TEMPO.CO, Jakarta - Wakil pimpinan Komisi Pemberantasan Korupsi atau KPK Johanis Tanak menegaskan tidak ada intervensi dari Mabes Polri dalam proses hukum yang menjerat bekas Wakil Menteri Hukum dan HAM (Wamenkumham) Edward Omar Sharif Hiariej atau Eddy Hiariej.
Dia berkata menangnya praperadilan Eddy Hiariej karena adanya kekeliruan dalam administrasi. "Enggak ada intervensi, dari manapun. Saya tidak pernah dengar ada intervensi," kata Johanis Tanak di Gedung Lama KPK, Selasa, 30 April 2024.
Tanak menyampaikan para pimpinan, deputi, dan direktur di KPK sedang berdiskusi untuk mengambil langkah kedepannya dalam menangani kasus Eddy Hiariej. Dia menegaskan diskusi yang dilakukan tidak asal diskusi. Sebab, masalah hukum haruslah berdasarkan pada hukum bukan alasan berlogika, melainkan berpikir yang rasiologis.
Saat ini, kata dia, KPK sedang mempelajari dengan teliti dan cermat sesuai KUHAP dalam menangani perkara pidana. "Jangan sampai penegak hukum salah menerapkan hukum yang kemudian merugikan orang lain," ujarnya.

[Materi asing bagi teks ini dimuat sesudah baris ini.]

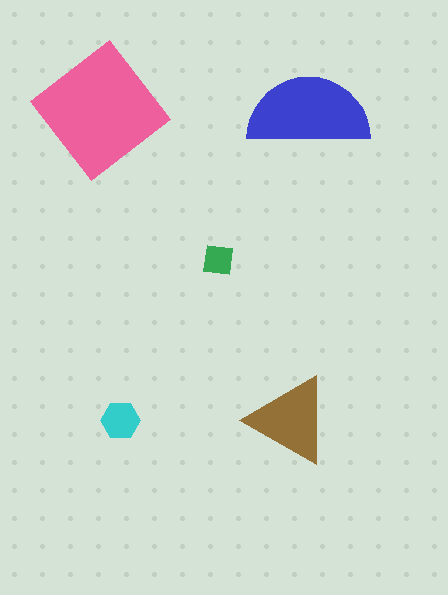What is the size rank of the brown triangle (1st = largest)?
3rd.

Dikutip dari laporan Majalah Tempo, kasus ini bermula ketika Eddy Hiariej dilaporkan memperdagangkan kewenangan dalam sengketa kepemilikan saham PT Citra Lampia Mandiri, perusahaan pemilik konsesi 2.660 hektare tambang nikel di Luwu Timur, Sulawesi Selatan pada Maret 2023 lalu. Dia disebut-sebut menerima suap Rp 7 miliar melalui rekening dua asistennya, yakni Yosi Andika Mulyadi dan Yogi Arie Rukmana.

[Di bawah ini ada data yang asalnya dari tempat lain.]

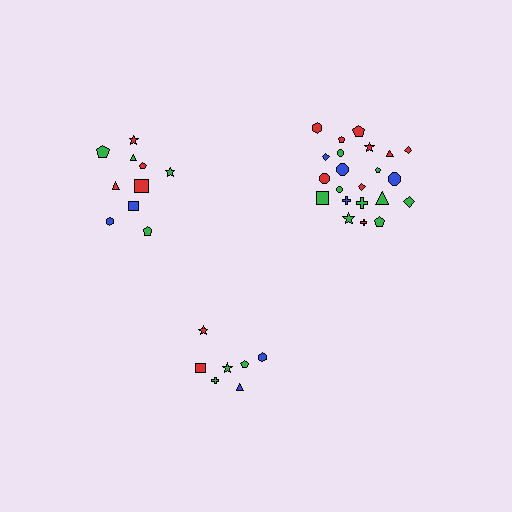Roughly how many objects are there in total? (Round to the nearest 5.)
Roughly 40 objects in total.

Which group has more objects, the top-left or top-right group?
The top-right group.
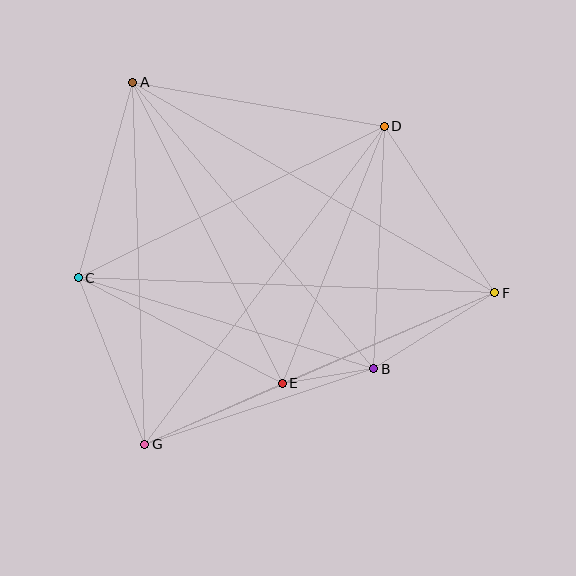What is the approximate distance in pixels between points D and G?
The distance between D and G is approximately 398 pixels.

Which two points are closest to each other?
Points B and E are closest to each other.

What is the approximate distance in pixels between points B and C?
The distance between B and C is approximately 309 pixels.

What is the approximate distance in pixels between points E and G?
The distance between E and G is approximately 150 pixels.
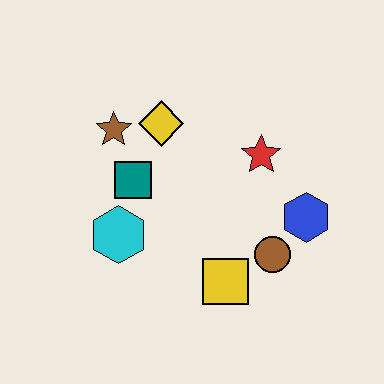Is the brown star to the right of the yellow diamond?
No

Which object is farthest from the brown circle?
The brown star is farthest from the brown circle.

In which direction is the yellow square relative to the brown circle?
The yellow square is to the left of the brown circle.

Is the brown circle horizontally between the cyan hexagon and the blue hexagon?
Yes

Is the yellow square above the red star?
No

Penyerahan besel tersebut berkaitan dengan keputusan Eddy memihak salah satu kubu yang bersengketa. Dia leluasa mengintervensi bawahannya agar menerima permohonan pendaftaran perubahan akta perusahaan dari satu kubu yang berseteru melalui Sistem Administrasi Hukum Umum di Kementerian Hukum dan HAM.
KPK telah mengendus data keluar-masuk uang di dua rekening bank anak buah Eddy dalam tiga tahun terakhir. Nilainya Rp 118,7 miliar uang masuk dan Rp 116,7 miliar uang keluar. Dari jumlah itu, transaksi yang mencurigakan sebesar Rp 90 miliar.
Empat pemimpin KPK bersama tim penyelidik, penyidik, dan penuntut telah melakukan gelar perkara pada 27 September 2023. Mereka bersepakat penanganan kasus dugaan penerimaan suap dan gratifikasi Eddy Hiariej naik ke tahap penyidikan. Tak hanya tersangkut soal suap dan gratifikasi, Eddy akan dijerat dengan pasal pencucian uang.
Namun, keputusan itu tak kunjung tereksekusi karena Direktur Penyelidikan KPK Brigadir Jenderal Endar Priantoro menyimpan laporan kejadian tindak pidana korupsi rapat-rapat. Padahal surat tersebut menjadi syarat KPK menetapkan Eddy Hiariej sebagai tersangka.
Anak buah Endar sebenarnya sudah menyusun draf LKTPK, tapi Endar ogah-ogahan menandatanganinya. Endar beralasan tak meneken LKTPK karena mendapat perintah dari Kepolisian RI. Di berbagai kesempatan, kepada para penyidik, Endar selalu mengatakan membawa amanat Polri agar tak mengutak-atik kasus Eddy.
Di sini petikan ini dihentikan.